Я никогда не умирала прежде… - Кучкина Ольга 4 стр.


Аля много знала. Из архитектуры, живописи, из истории архитектуры и живописи. Она впитывала знания как губка, держась около художников и архитекторов, муж ее был архитектор, в веках разбиралась так же, как в течениях и стилях. Когда вошли в собор, она показывала Саше нефы, алтарь, приделы, иконы, Саша слушала вполуха, ей достаточно было видеть и чувствовать, а не знать и помнить, когда-то она строго укоряла себя за это, но меняться было поздно. С чувствами на сей раз было хуже. Она купила свечку, поставила у образа Богоматери и помолилась, но не сосредоточенно, а рассеянно и бесчувственно, будто вся потратилась на дом с мезонином. Все-таки счет к себе никуда не делся, и у нее слегка испортилось настроение.

Порченое настроение улетучилось, когда двинулись берегом Оки.

Солнце еще не покинуло высокого неба, хлорофилл не покинул густой травы, белая козочка на зеленом фоне, подняв переднюю ножку и замерев в этой позе, изящно позировала неведомому живописцу. Справа на склоне показался большой серый камень. Приблизившись, Саша прочла: Здесь хотела бы лежать Марина Цветаева. Саша живо вспомнила, как Марина Ивановна накинула на себя петлю, написав предварительно письмо Муру, и, навсегда оставшись духом, навсегда пропала прахом в неизвестной могиле, и ей в который раз стало до боли жаль эту отмеченную Богом неистовую женщину, доведенную или доведшую себя до невозможности жить. Саша ничего не проговорила вслух, боясь какой-либо неточности, а, сняв перчатку, безмолвно погладила камень теплой рукой. Она часто молчала, так легче было сохранить безукоризненность поведения.

После стояли у дерева просьб и желаний, похожего на какой-то бомжатник с ошеломляющей рваниной бесчисленных тряпочек, повязанных на все ветки и веточки: обрывки носовых платков, чулок, бинтов и лент были тут.
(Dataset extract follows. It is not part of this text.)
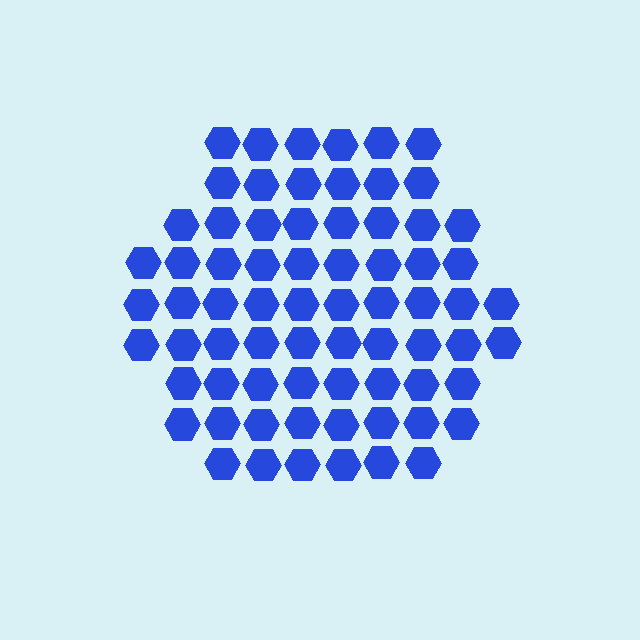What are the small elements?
The small elements are hexagons.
Из-под корней дерева вытекал тоненький ручей чистой родниковой воды. Навязавшие свои просьбы и желания, как пояснила Аля, низко наклонялись и прикасались к воде губами, это усиливало действие волшбы, творимой деревом.

Саша не стала ничего рвать на себе и привязывать к дереву. И Аля не стала. В Иерусалиме Саша написала несколько-ко слов на бумажке, туго скатала и вложила в еле найденную свободную мелкую расщелину в Стене плача. Там и тогда почему-то захотелось это сделать. Тут и нынче нет.

Родничок нежно шелестел.

После ужина полулежали на тахте, свекровь ушла спать, Аля неожиданно принялась рассказывать, как они с Кирой трех- или четырехлетними жили летом на Сашиной даче. Была гроза, в окна влетали инфернальные всполохи света, тогда таких слов, разумеется, и в заводе не было, это она сейчас так описывала обстановку, и подчеркивала, что сейчас, Кира, с лицом, светившимся неестественно белым светом, может, оно было таким в особенно белом свете молний, съежившись и дрожа тщедушным тельцем, вцепилась пальцами в подоконник и не отходила от окна. Аля как старшая, старше на три месяца, пыталась оторвать Кирины пальцы от подоконника, увести от окна, чтобы уложить в постель и самой улечься, чтобы вместе спрятаться под одеялом. Но Кира, как завороженная, глядела в окошко и не поддавалась, а потом вдруг закрыла лицо ладошками, зарыдала и поддалась. Аля оттащила ее в кровать и накрыла верблюжьим одеялом, тогда во всех домах с кое-каким достатком были верблюжьи одеяла, и они уселись рядышком, и согрелись, и уснули, сидя.

 А где же я была?  спросила пораженная Саша, не помня и не зная этого случая.

 Мы жили с мамой, а ты целое лето не приезжала, у тебя что-то стряслось на личной почве, как сказала мама, и ты не приезжала.

Близилась полночь, пора было расходиться по комнатам. Погасили свет, Саша на ощупь добралась до своей комнаты, открыла дверь и внезапно отпрянула. В комнате кто-то был. Она еле удержала крик. Сердце забилось. Слабый свет из окна освещал фигуру. Мальчик стоял на постаменте. Голова мальчика. Она забыла про голову мальчика, вырезанную Алиным прадедом, выдающимся скульптором. Саша подумала, что если бы кто-то смотрел с улицы сквозь оконное стекло, он смог бы увидеть мелькнувшую внутри дома тень. Ее тень или тень бывшего когда-то живым мальчика?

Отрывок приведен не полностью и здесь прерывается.